Primero se hizo un silencio espeso, como si los presentes se negaran a admitir que el discurso había llegado a su final, y menos aún que su contenido fuese el que creían haber oído. Algunos se quedaron mirando al gordo con la boca entreabierta, azorados, y otros se atrevieron a soltar una tos apenas audible, una pequeña descarga nerviosa con la que disminuir el nivel de la tensión reinante. El gordo, que había echado la cabeza un poco hacia atrás para favorecer el trayecto del fluido, la volvió a enderezar, y enfocó la vista en el auditorio, que a su vez seguía contemplándolo con incredulidad. Qué pasa, los desafió casi gritando, es que ya no podemos, o es que de verdad nos hemos vuelto definitivamente tarados y sólo servimos para contar chistes. Farengo era un mago con las palabras, y desde chico siempre se había salido con la suya, cuando con los primeros balbuceos comprendió que de su boca emanaba un poder al que nadie podía resistirse.

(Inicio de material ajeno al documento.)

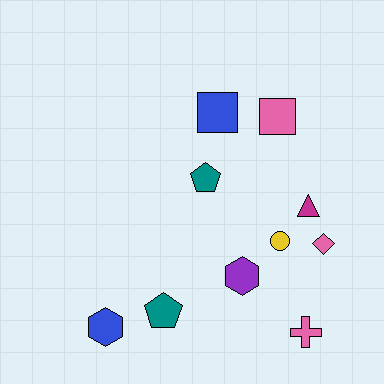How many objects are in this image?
There are 10 objects.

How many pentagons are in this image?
There are 2 pentagons.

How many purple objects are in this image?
There is 1 purple object.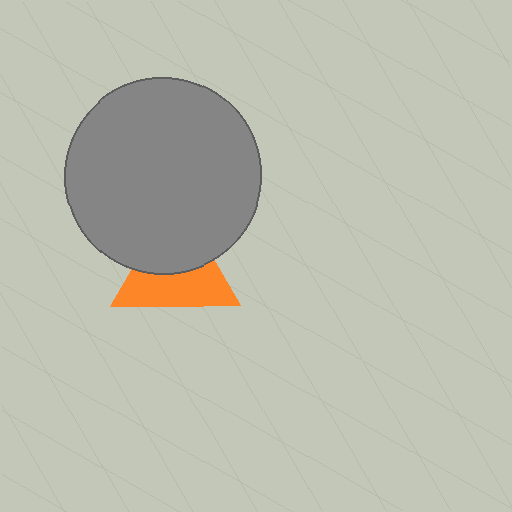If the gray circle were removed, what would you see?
You would see the complete orange triangle.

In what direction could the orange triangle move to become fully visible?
The orange triangle could move down. That would shift it out from behind the gray circle entirely.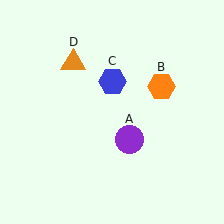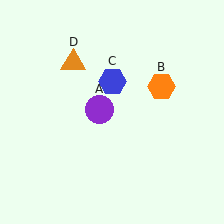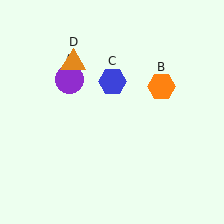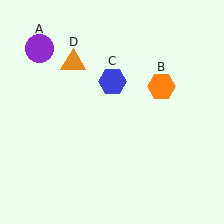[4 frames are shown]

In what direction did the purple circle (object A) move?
The purple circle (object A) moved up and to the left.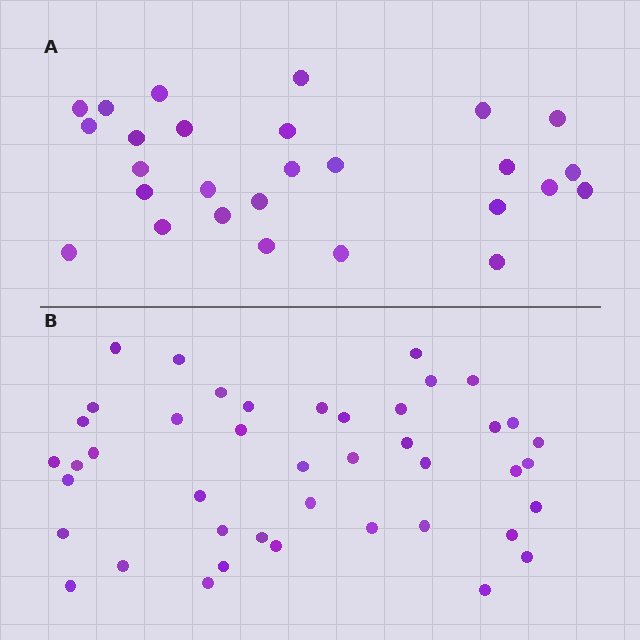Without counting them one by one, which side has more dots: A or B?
Region B (the bottom region) has more dots.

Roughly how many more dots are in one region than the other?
Region B has approximately 15 more dots than region A.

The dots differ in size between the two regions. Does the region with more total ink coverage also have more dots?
No. Region A has more total ink coverage because its dots are larger, but region B actually contains more individual dots. Total area can be misleading — the number of items is what matters here.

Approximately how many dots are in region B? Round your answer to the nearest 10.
About 40 dots. (The exact count is 43, which rounds to 40.)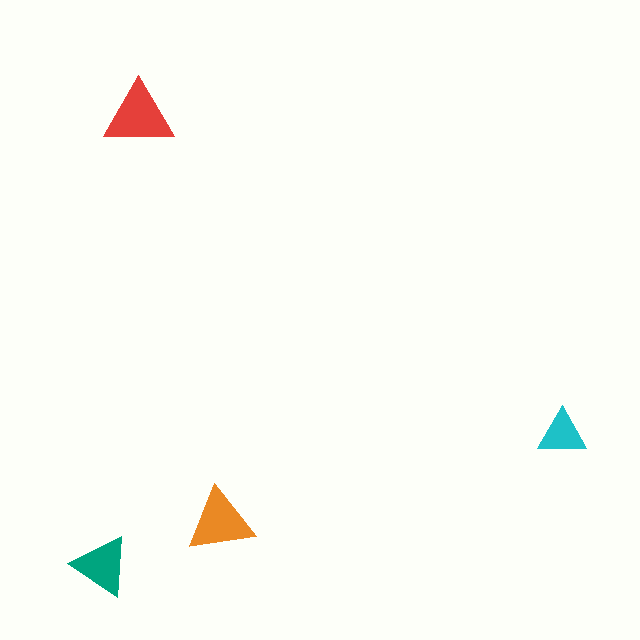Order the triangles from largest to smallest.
the red one, the orange one, the teal one, the cyan one.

O casi nadie, porque una vez que se hubo producido la milagrosa transmutación del estupor en un estruendo de gritos y aplausos, Gancedo aprovechó el barullo y la confusión para hacer lo que había hecho toda la vida, y salió con disimulo a la calle, justo a tiempo para parar el taxi que pasaba por la puerta del restaurante.
Entretanto, en el interior del local reinaba un alboroto casi infantil. Todo el mundo apuraba el último trago de vino y se apresuraba a pagar la cuenta. Farengo volvió a reclamar silencio, y tras consultar la hora de su reloj anunció la segunda parte de su plan de la noche, la que en verdad tendría lugar primero en el orden de la ejecución. Invitó a formar fila en la calle, siguiendo el riguroso orden del instituto, y poniéndose él mismo a la cabeza de su entusiasta pelotón de viejos miró hacia la esquina, en el momento en que un autobús de largo recorrido daba la vuelta y se detenía frente a la cantina. Sacando pecho, levantó su brazo con ademán majestuoso y señaló al autobús, aquí llega nuestra carroza, dijo con voz engolada, vayan subiendo, señores, despacio, sin atropellarse, que hay sitio para todos.

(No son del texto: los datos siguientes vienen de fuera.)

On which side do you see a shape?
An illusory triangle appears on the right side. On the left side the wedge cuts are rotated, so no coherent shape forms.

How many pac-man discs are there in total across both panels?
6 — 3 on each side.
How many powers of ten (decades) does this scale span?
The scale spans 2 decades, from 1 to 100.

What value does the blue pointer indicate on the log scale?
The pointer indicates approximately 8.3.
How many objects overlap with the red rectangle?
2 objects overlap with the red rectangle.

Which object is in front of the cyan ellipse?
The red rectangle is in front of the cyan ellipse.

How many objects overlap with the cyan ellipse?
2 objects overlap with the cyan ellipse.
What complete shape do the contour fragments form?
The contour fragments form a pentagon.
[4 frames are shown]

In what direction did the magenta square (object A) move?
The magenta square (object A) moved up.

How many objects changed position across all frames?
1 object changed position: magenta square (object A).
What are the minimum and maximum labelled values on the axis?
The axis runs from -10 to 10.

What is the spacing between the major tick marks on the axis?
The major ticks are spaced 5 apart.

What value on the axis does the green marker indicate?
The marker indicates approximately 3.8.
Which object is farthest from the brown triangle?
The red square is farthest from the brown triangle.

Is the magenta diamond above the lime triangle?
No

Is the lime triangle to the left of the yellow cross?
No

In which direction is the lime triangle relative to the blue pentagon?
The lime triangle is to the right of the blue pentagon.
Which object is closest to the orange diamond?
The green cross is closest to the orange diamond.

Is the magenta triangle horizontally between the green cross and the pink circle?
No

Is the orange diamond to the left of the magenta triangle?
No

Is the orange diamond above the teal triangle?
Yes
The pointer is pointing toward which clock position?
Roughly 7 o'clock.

Cuando por fin cada uno ocupó su asiento, el gordo pidió un aplauso para el conductor, un tipo joven y risueño que parecía contento con la misión que le habían encomendado. Mi sobrino Felipe, explicó el gordo gritando para superar el volumen de las voces, nos ha hecho el favor de tomar prestado este autobús de la empresa en que trabaja. Si lo descubren lo ponen en la calle, por lo cual supongo que sabrán apreciar este gesto de la familia. Aplausos renovados, pataleos y silbidos expresaron el agradecimiento de los ilusionados viajeros, a los que Felipe respondió agitando las manos a modo de saludo, tras lo cual puso en marcha el motor e inició el camino hacia el paraíso.

(Extracto del libro Más líbranos del bien presentado en Madrid el 13 de diciembre)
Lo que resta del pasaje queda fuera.